Liesel, however, did not buckle. She sprayed her words directly into the woman’s eyes.
“You and your husband. Sitting up here.” Now she became spiteful. More spiteful and evil than she thought herself capable.
The injury of words.
Yes, the brutality of words.
She summoned them from someplace she only now recognized and hurled them at Ilsa Hermann. “It’s about time,” she informed her, “that you do your own stinking washing anyway. It’s about time you faced the fact that your son is dead. He got killed! He got strangled and cut up more than twenty years ago! Or did he freeze to death? Either way, he’s dead! He’s dead and it’s pathetic that you sit here shivering in your own house to suffer for it. You think you’re the only one?”
Immediately.
Her brother was next to her.
He whispered for her to stop, but he, too, was dead, and not worth listening to.
He died in a train.
They buried him in the snow.
Liesel glanced at him, but she could not make herself stop. Not yet.
“This book,” she went on. She shoved the boy down the steps, making him fall. “I don’t want it.” The words were quieter now, but still just as hot. She threw The Whistler at the woman’s slippered feet, hearing the clack of it as it landed on the cement. “I don’t want your miserable book
….”
Now she managed it. She fell silent.
Her throat was barren now. No words for miles.
Her brother, holding his knee, disappeared.
After a miscarriaged pause, the mayor’s wife edged forward and picked up the book. She was battered and beaten up, and not from smiling this time. Liesel could see it on her face. Blood leaked from her nose and licked at her lips. Her eyes had blackened. Cuts had opened up and a series of wounds were rising to the surface of her skin. All from the words. From Liesel’s words.
Book in hand, and straightening from a crouch to a standing hunch, Ilsa Hermann began the process again of saying sorry, but the sentence did not make it out.
Slap me, Liesel thought. Come on, slap me.
Ilsa Hermann didn’t slap her. She merely retreated backward, into the ugly air of her beautiful house, and Liesel, once again, was left alone, clutching at the steps. She was afraid to turn around because she knew that when she did, the glass casing of Molching had now been shattered, and she’d be glad of it.
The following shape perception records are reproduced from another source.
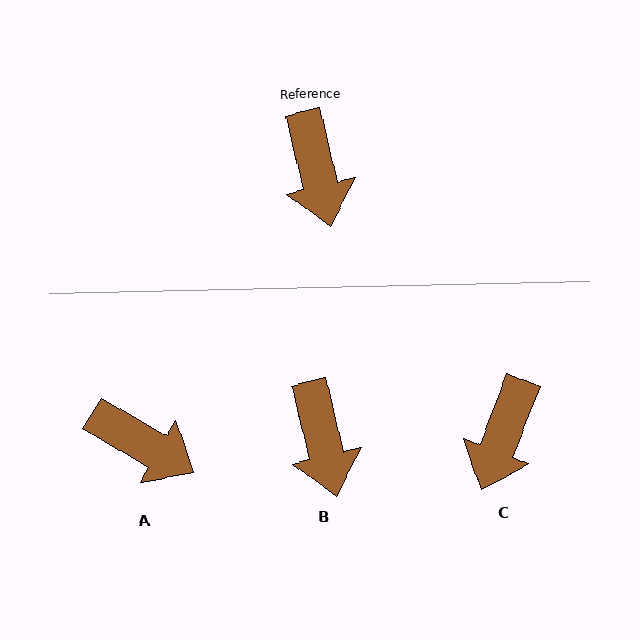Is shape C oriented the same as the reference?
No, it is off by about 35 degrees.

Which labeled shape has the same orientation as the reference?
B.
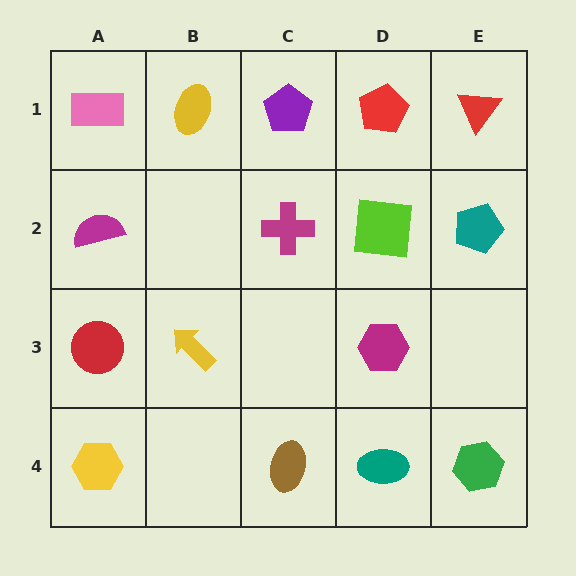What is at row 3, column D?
A magenta hexagon.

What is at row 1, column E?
A red triangle.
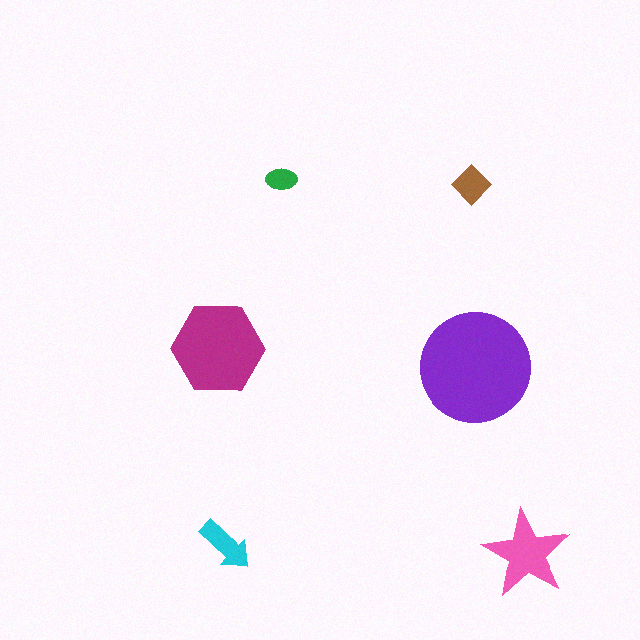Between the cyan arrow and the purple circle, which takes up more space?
The purple circle.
As her last orders of business, she read the letter one more time, and when she was close to the gate, she screwed it up as tightly as she could and threw it at the door, as if it were a rock. I have no idea what the book thief expected, but the ball of paper hit the mighty sheet of wood and twittered back down the steps. It landed at her feet.
“Typical,” she stated, kicking it onto the grass. “Useless.”
On the way home this time, she imagined the fate of that paper the next time it rained, when the mended glass house of Molching was turned upside down. She could already see the words dissolving letter by letter, till there was nothing left. Just paper. Just earth.
At home, as luck would have it, when Liesel walked through the door, Rosa was in the kitchen. “And?” she asked. “Where’s the washing?”
“No washing today,” Liesel told her.
Rosa came and sat down at the kitchen table. She knew. Suddenly, she appeared much older. Liesel imagined what she’d look like if she untied her bun, to let it fall out onto her shoulders. A gray towel of elastic hair.
“What did you do there, you little Saumensch?” The sentence was numb. She could not muster her usual venom.
“It was my fault,” Liesel answered. “Completely. I insulted the mayor’s wife and told her to stop crying over her dead son. I called her pathetic. That was when they fired you. Here.” She walked to the wooden spoons, grabbed a handful, and placed them in front of her. “Take your pick.”
Rosa touched one and picked it up, but she did not wield it. “I don’t believe you.”
Liesel was torn between distress and total mystification. The one time she desperately wanted a Watschen and she couldn’t get one! “It’s my fault.”